In Beaulieu and O'Meara (2016) we pointed out that the trait-independent HiSSE model is basically a model for traits and a separate model for shifts in diversification parameters, much like BAMM (though without priors, discontinuous inheritance of extinction probability, or other mathematical foibles). The hidden states can drive different diversification processes, and the traits just evolve under a regular Markovian trait model. At that point, there is no harm in just dropping the trait altogether and just focusing on diversification driven by unknown factors. This is what we meant by our HiSSE framework essentially forming a continuum from a purely trait-independent model (e.g., BAMM, or MEDUSA), to a completely trait-dependent model (e.g., BiSSE)(see discussion in Caetano et al., 2018). That is what this MiSSE function does – it sets up and executes a completely trait-free version of a HiSSE model. Thus, all that is required is a tree. The model allows up to 26 possible hidden states in diversification (denoted by A-Z). Transitions among hidden states are governed by a single global transition rate, \(q\). A “shift” in diversification denotes a lineage tracking some unobserved, hidden state. An interesting byproduct of this assumption is that distantly related clades can actually share the same discrete set of diversification parameters.
Note that we refer to “hidden state” simply as a shorthand. We do not mean that there is a single, discrete character that is solely driving diversification differences. There is some heritable “thing” that affects rates, such as a combination of body size, oxygen concentration, trophic level, and, say, how many total species are competing for resources in an area. In other words, it could be that there is some single discrete trait that drives everything. However, it is more likely that a whole range of factors play a role, and we just slice them up into discrete categories, the same way we slice up mammals into carnivore / omnivore / herbivore or plants into woody / herbaceous when the reality is more continuous. This is true for HiSSE, but this concept is especially important to grasp for MiSSE.
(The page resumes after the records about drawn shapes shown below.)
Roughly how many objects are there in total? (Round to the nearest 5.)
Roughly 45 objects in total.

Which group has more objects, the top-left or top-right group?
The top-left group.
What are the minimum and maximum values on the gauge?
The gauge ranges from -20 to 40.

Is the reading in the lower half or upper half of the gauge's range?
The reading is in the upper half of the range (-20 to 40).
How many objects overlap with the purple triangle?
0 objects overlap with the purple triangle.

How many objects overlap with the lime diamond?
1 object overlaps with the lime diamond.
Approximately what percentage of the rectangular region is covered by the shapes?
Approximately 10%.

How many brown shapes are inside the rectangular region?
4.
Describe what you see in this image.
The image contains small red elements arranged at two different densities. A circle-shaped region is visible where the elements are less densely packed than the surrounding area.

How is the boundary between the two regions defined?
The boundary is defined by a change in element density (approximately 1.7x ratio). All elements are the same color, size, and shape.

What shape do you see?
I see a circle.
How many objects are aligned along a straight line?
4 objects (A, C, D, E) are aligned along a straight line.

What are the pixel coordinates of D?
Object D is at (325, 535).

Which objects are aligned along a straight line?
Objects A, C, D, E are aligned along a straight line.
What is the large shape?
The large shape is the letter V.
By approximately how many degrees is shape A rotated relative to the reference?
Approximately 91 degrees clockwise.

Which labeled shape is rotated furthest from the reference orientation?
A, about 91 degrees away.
The set up is similar to other functions in hisse
, except there is no need to set up a transition model For the following example, we will use the cetacean phylogeny (e.g., whales and relatives) of Steeman et al. (2009).
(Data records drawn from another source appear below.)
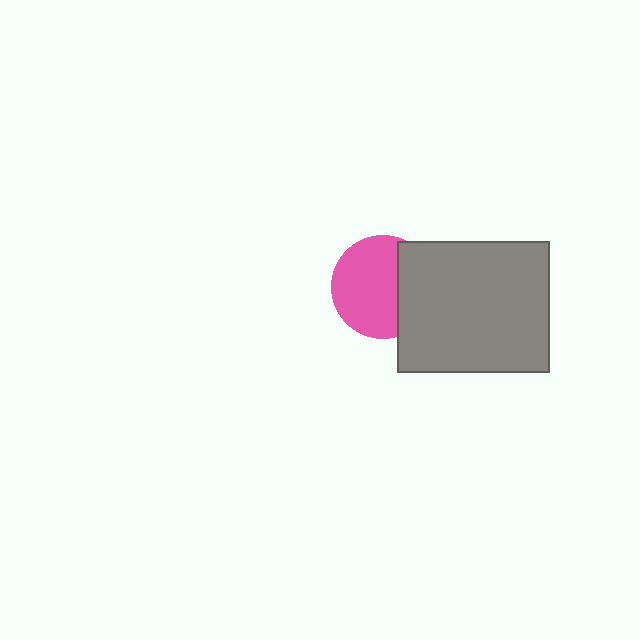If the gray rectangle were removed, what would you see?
You would see the complete pink circle.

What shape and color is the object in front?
The object in front is a gray rectangle.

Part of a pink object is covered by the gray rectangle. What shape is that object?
It is a circle.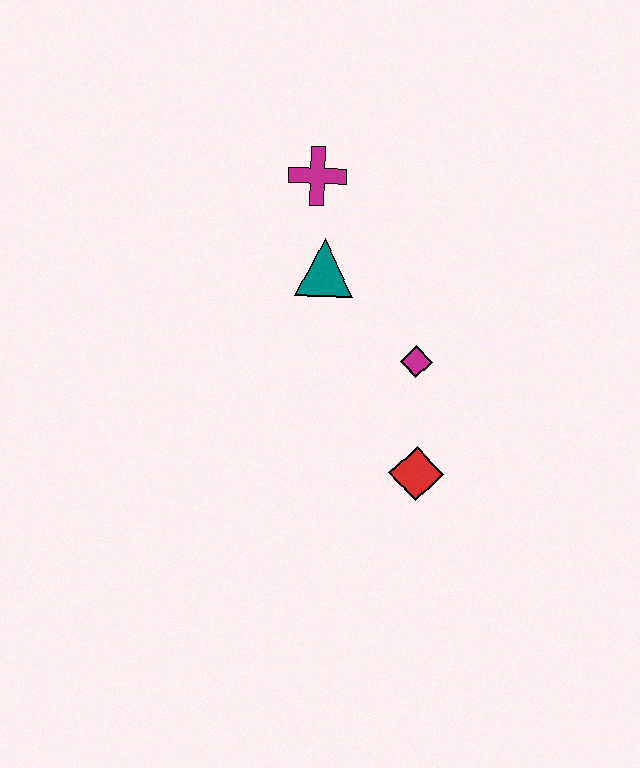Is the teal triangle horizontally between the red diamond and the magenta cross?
Yes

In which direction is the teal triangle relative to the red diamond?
The teal triangle is above the red diamond.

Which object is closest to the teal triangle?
The magenta cross is closest to the teal triangle.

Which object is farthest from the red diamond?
The magenta cross is farthest from the red diamond.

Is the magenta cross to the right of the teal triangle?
No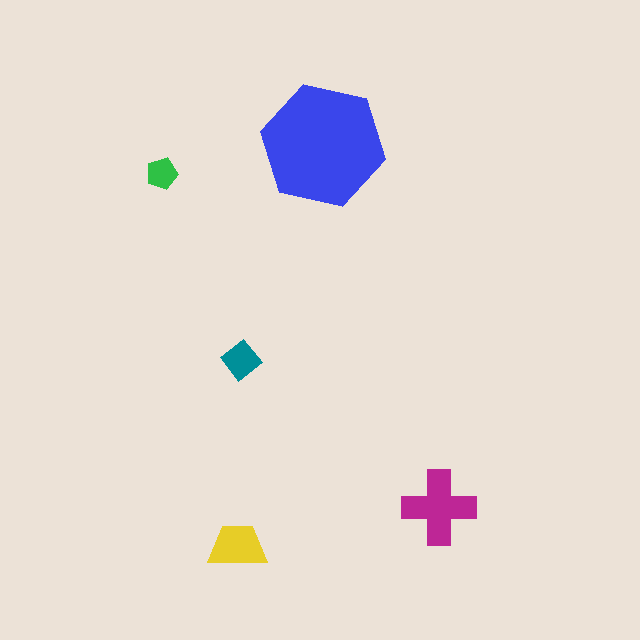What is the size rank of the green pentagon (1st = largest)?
5th.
suppressWarnings(library(hisse))
phy <- read.tree("whales_Steemanetal2009.tre")
As with hisse
, rather than optimizing \(\lambda_i\) and \(\mu_i\) separately, MiSSE
optimizes transformations of these variables. We let \(\tau_i = \lambda_i+\mu_i\) define “net turnover”, and we let \(\epsilon_i = \mu_i / \lambda_i\) define the “extinction fraction”. This reparameterization alleviates problems associated with over-fitting when \(\lambda_i\) and \(\mu_i\) are highly correlated, but both matter in explaining the diversity pattern (see discussion of this issue in Beaulieu and O'Meara 2016). The number of free parameters in the model for both net turnover and extinction fraction are specified as index vectors provided to the function call. First, let us fit a single rate model:
turnover <- c(1)
eps <- c(1)
one.rate <- MiSSE(phy, f=1, turnover=turnover, eps=eps)
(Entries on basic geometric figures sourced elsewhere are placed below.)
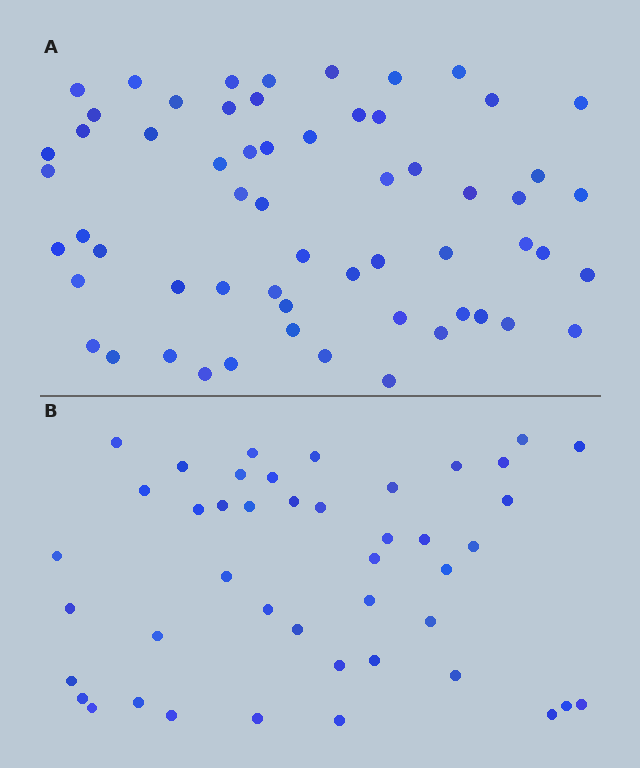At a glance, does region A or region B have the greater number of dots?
Region A (the top region) has more dots.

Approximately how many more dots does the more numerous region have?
Region A has approximately 15 more dots than region B.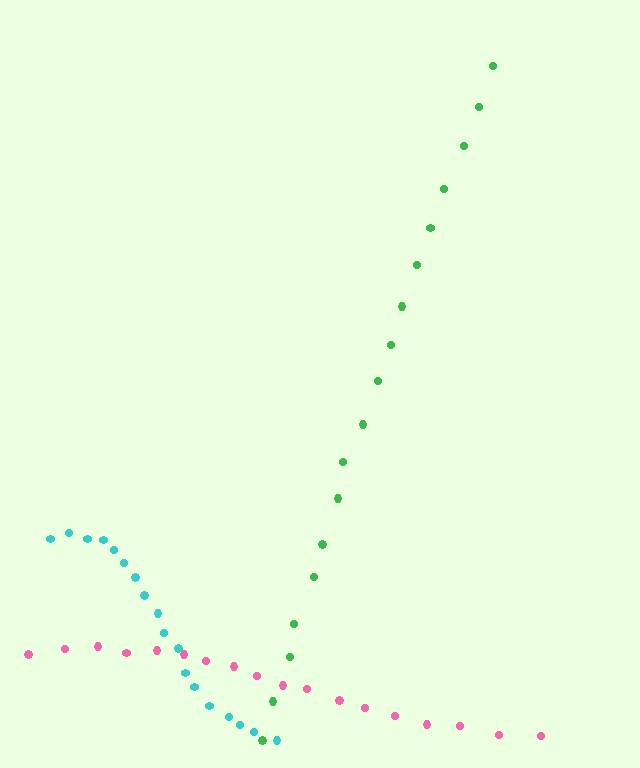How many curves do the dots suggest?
There are 3 distinct paths.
Pretty simple. Now to fit a model that contains two rate classes, we will simply expand out the turnover vector:
turnover <- c(1,2)
eps <- c(1,1)
two.rate <- MiSSE(phy, f=1, turnover=turnover, eps=eps)
Overall, MiSSE
allows up to 26 possible hidden states in diversification (denoted by A-Z), and in this example since we fit two rate classes, we have two hidden states, A and B, impacting turnover rates. Here is the rest of the model set applied to the whale data set:
#rate classes A:C
turnover <- c(1,2,3)
eps <- c(1,1,1)
three.rate <- MiSSE(phy, f=1, turnover=turnover, eps=eps)
#rate classes A:D
turnover <- c(1,2,3,4)
eps <- c(1,1,1,1)
four.rate <- MiSSE(phy, f=1, turnover=turnover, eps=eps)
#rate classes A:E
turnover <- c(1,2,3,4,5)
eps <- c(1,1,1,1,1)
five.rate <- MiSSE(phy, f=1, turnover=turnover, eps=eps)
We can also let \(\epsilon_i\) vary across the tree:
turnover <- c(1,2)
eps <- c(1,2)
two.rate.weps <- MiSSE(phy, f=1, turnover=turnover, eps=eps)
#rate classes A:C, but include eps as well:
turnover <- c(1,2,3)
eps <- c(1,2,3)
three.rate.weps <- MiSSE(phy, f=1, turnover=turnover, eps=eps)
However, in the case of cetaceans, allowing extinction fraction to vary does not provide any additional information to the model as all rate classes return nearly identical estimates (not shown).
I have already fit these models. Figure 1 shows the improvement in AIC as we increase the complexity of the model.
##Plotting MiSSE reconstructions
Like with all other functions, we provide plotting functionality with plot.misse.states()
for hidden state reconstructions of class misse.states
output by our MarginReconMiSSE()
function. And, as with other functions, a single misse.states
object can be supplied and the plotting function will provide a heat map of the diversification rate parameter of choice, or a list of misse.states
objects can be supplied and the function will “model-average” the results. For plotting rates, users can choose among turnover, net diversification (“net.div”), speciation, extinction, or extinction fraction (“extinction.fraction”). Below is an example of how to run the reconstruction function to obtain misse.states
output from our two rate model for cetaceans. But, again, for simplicity, I have a file that contains the reconstructions and we can check that everything has loaded correctly and is of the proper misse.states
class:
# two.rate.recon <- MarginReconMiSSE(phy=phy, f=1, hidden.states=2,
#pars=two.rate$solution, n.cores=3, aic=two.rate$AIC)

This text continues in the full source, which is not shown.